A report to the council’s transport committee on the Capital’s “major junctions review” sets out a prioritised list of 40 junctions across the city where short-term early measures could be introduced to improve safety and accessibility for pedestrians and cyclists. But it also identifies the ten mos dangerous junctions for more substantive, longer-term upgrades.
Transport convener Scott Arthur said: “It's quite incredible that the most dangerous junction is right at the heart of the city centre. It makes you realise this work is long overdue, that we've found this acceptable for so long. So it's right we revisit it.” He said that despite the tragic 2017 accident there was little for the public to see that had been done to improve safety at the West End. “This report shows we're going to start seeing change here in the coming years.”
Work is already under way to design upgrades at some of the top ten junctions in need of safety improvements, including the King’s Road junction in Portobello and the Maybury junction.
Cllr Arthur said: “The junctions review looks right across the city at major junctions and then we ranked them in terms of the ones we perceive to be the most dangerous. The top ten will get taken forward for further design work, but for all the junctions we've got a list of easy interventions we can make, which are low-cost and relatively easy to implement.” These include reviewing signal phasing at pedestrian crossings, widening footways and improving road markings.
Cllr Arthur said: “A lot of the challenges with these junctions is that in the past they have been designed to maximise vehicle movement through them. You don’t have to spend long at the West End of Princes Street to realise that junction is perhaps not designed for pedestrians in what is probably a pedestrian-dominated area. So this is about making sure pedestrians and also cyclists are better protected as they go through these junctions, creating more space and time for them.”
Asked what it would mean for motorists, he said: “The aim is to make it safer for everyone. And baked into our plans now is this notion that by 2030 we are going to reduce traffic volumes by 30 per cent. A lot of these junctions are in central Edinburgh, where we want to reduce the number of vehicles generally. Hopefully it's not going to mean increased delays for traffic because some of these drivers will use other modes of transport in the future.

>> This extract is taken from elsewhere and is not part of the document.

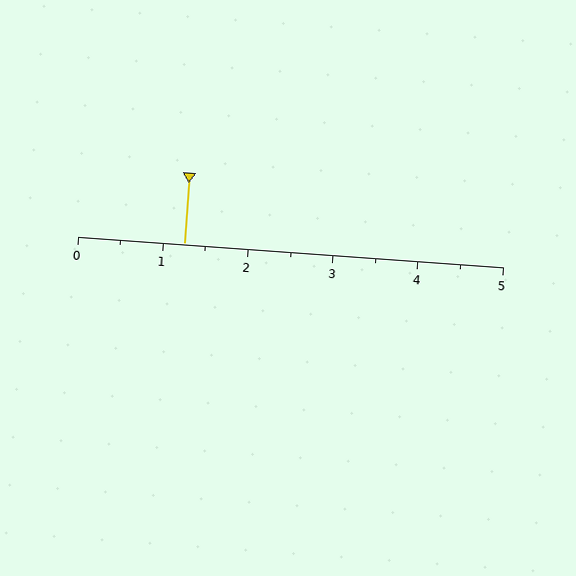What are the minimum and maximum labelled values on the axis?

“We have to stop pretending that we can do everything at a junction and focus on maximising the performance of the junction in terms of the number of people, goods and services we can get through it – but that has to include people on public transport and people who are walking as well. It's not just about maximising the number of cars, it's about getting the balance right between it all.” Cllr Arthur said all the projects would be subject to consultation.
The next stage is for the council to apply for funding for design and development work, but the Scottish Government is expected to announce significant new funding for active travel projects soon, so officials are optimistic the council will receive a share of that.
Edinburgh’s ten most dangerous road junctions
- West End – Princes Street, Lothian Road, South Charlotte Street, Shandwick Place, Queensferry Street and Hope Street
Tollcross – Earl Grey Street, Lauriston Place, Brougham Street, Home Street and West Tollcross.
Haymarket Junction – Morrison Street, Dalry Road, Haymarket Terrace and West Maitland Street.
East End – Princes Street , North Bridge, Waterloo Place and Leith Street.
Milton Link Junction – Milton Road, Sir Harry Lauder Road, Milton Road East and the Milton Link.
Holy Corner – Morningside Road, Colinton Road, Bruntsfield Place and Chamberlain Road.
Crewe Toll Roundabout – Ferry Road, Crewe Road North and South and Telford Road.
St Mary's Street – Pleasance, Cowgate, St Mary's Street and Holyrood Road.
King's Road Junction – King’s Road, Sir Harry Lauder Road, Seafield Road East, Portobello High Street and Inchview Terrace.
Maybury Junction – Glasgow Road, Maybury Road and Turnhouse Road.